C’est sûr, demain, je pourrais faire appel à une banque et lever des capitaux pour ouvrir des centaines de boutiques. Mais c’est pas notre truc, on veut prendre notre temps, faire bien les choses. J’aime bien me presser avec lenteur.
Et je ne suis pas le seul dans ce cas, regardez APC, ils vont aussi à leur rythme. Ce qui est important vis à vis du client, c’est d’avoir un discours de vérité.

Le showroom Loft


Vous êtes également pas très présents dans les médias ?
C’est vrai que nous communiquons peu.
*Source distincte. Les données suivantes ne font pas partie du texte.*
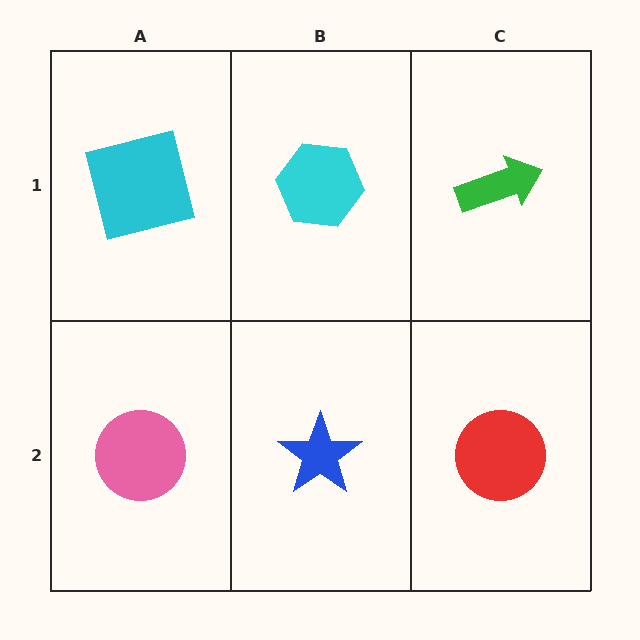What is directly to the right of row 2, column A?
A blue star.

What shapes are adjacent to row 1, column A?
A pink circle (row 2, column A), a cyan hexagon (row 1, column B).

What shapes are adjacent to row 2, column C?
A green arrow (row 1, column C), a blue star (row 2, column B).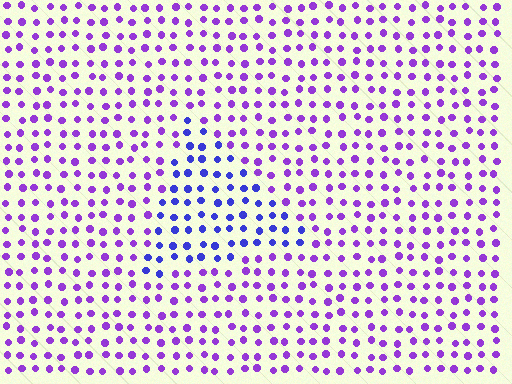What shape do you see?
I see a triangle.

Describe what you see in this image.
The image is filled with small purple elements in a uniform arrangement. A triangle-shaped region is visible where the elements are tinted to a slightly different hue, forming a subtle color boundary.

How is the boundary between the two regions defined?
The boundary is defined purely by a slight shift in hue (about 36 degrees). Spacing, size, and orientation are identical on both sides.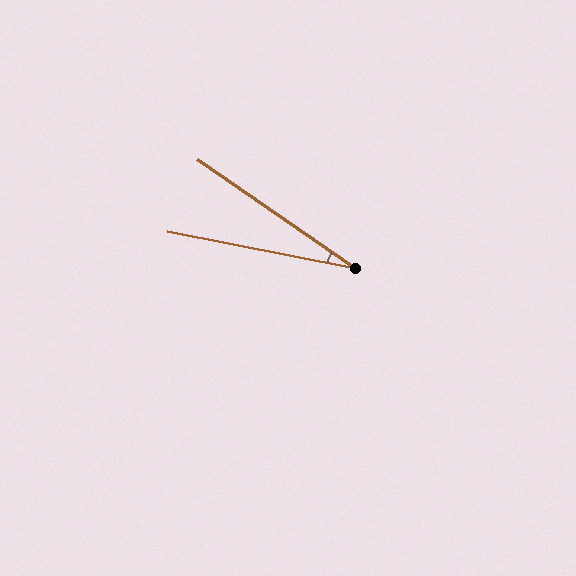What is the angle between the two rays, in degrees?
Approximately 23 degrees.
On a déjà fait des campagnes formidables notamment dans Libé où on jouait avec la définition des mots. C’était rhétorique, avec des syllogismes, pas du tout marketé. Aujourd’hui, on communique à travers les actions caritatives ou littéraires qu’on va relancer avec Werner Lambersy, un poète avec qui j’avais créé la nuit des poètes il y a une quinzaine d’années et que nous allons relancer. On a fait des actions sur la Paix, sur la diversité. On a été partenaire et on a été présent, mais communiquer pour faire du trafic, on ne l’a pas fait.
Maintenant, on a envie d’exister un peu plus sur le plan médiatique. On doit faire comprendre aux gens ce qu’est Loft. Loft a évolué, ce n’est pas que du blanc, du noir, du gris... Aussi, on finit de mettre au point une très belle campagne avec beaucoup d’humour, de clins d’œil. Vous la verrez très prochainement !
L’avenir de Loft, c’est l’international ?
Oh que oui. On a ouvert récemment à Londres, on a va aller à Berlin, Madrid, Barcelone puis les Etats-Unis et sans doute l‘Asie. On prévoit 19 nouvelles boutiques d’ici 2013.
Où voyez-vous Loft pour les 30 ans ?
C’est intéressant, je n’y avais pas vraiment réfléchi… [Petit temps de réflexion]
Moi dans 10 ans, je ne vois pas uniquement de nouvelles boutiques, mais une déclinaison sur un véritable art de vivre, avec du mobilier, de l’architecture. On va étendre notre territoire d’expression. C’est un rêve qui va se réaliser, mais à l’horizon de 10 ans.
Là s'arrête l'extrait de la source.